Mexico investigating video of apparent extrajudicial army killing of cartel suspect

MEXICO CITY (Reuters) - Mexican President Andres Manuel Lopez Obrador called for an investigation on Monday after a video was released that appears to show a Mexican soldier telling his colleagues to kill a survivor of a shootout with suspected cartel gunmen.

The footage, published by El Universal newspaper, shows an incident that the newspaper said came from a shootout in Nuevo Laredo last month, when 12 people who authorities said were drug cartel members were killed.

The video, apparently filmed from a helmet camera, shows a soldier firing a mounted gun from an army truck speeding along a dark highway in Nuevo Laredo, a violent northern city that borders the United States.

The video shows the vehicle coming to a halt near a pick-up truck, where after more shooting a person calls out to hold fire.

“He’s alive,” soldiers shout in the video, pointing to the bed of a pick-up truck used by the alleged gang members.

“Kill him!” someone can be heard yelling, followed by an expletive in Spanish.

Reuters has been unable to verify the contents of the video.

Lopez Obrador said he had asked for an investigation and said it appeared soldiers were ordered to “finish off” a suspect.

He said his government would “not allow this practice.”

The military has been dogged by allegations of extrajudicial killings since former President Felipe Calderon sent the army to bring gangs to heel in 2006.

The struggle has taken a toll on the reputation of the armed forces.

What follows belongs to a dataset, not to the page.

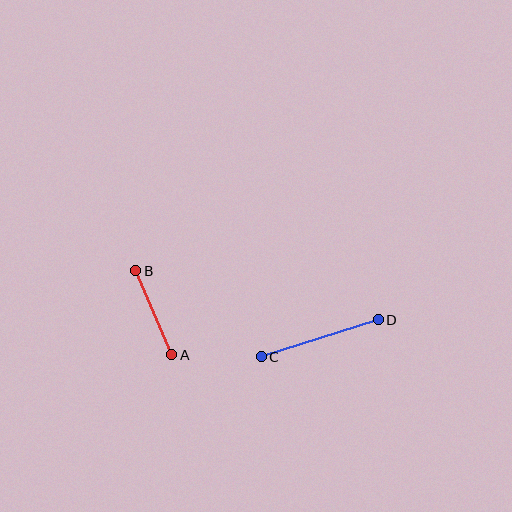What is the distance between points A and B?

At the time of the incident, the military said there were no survivors requiring medical assistance. According to an official statement afterwards, the gunmen attacked soldiers near the city’s airport.

El Universal previously reported that three kidnapped civilians, with their hands and feet tied, were also among those killed by the soldiers.

The defense ministry has not commented on the video. One ministry official told Reuters the military supports an inquiry.

“The process will proceed under the presumption of innocence,” the official said.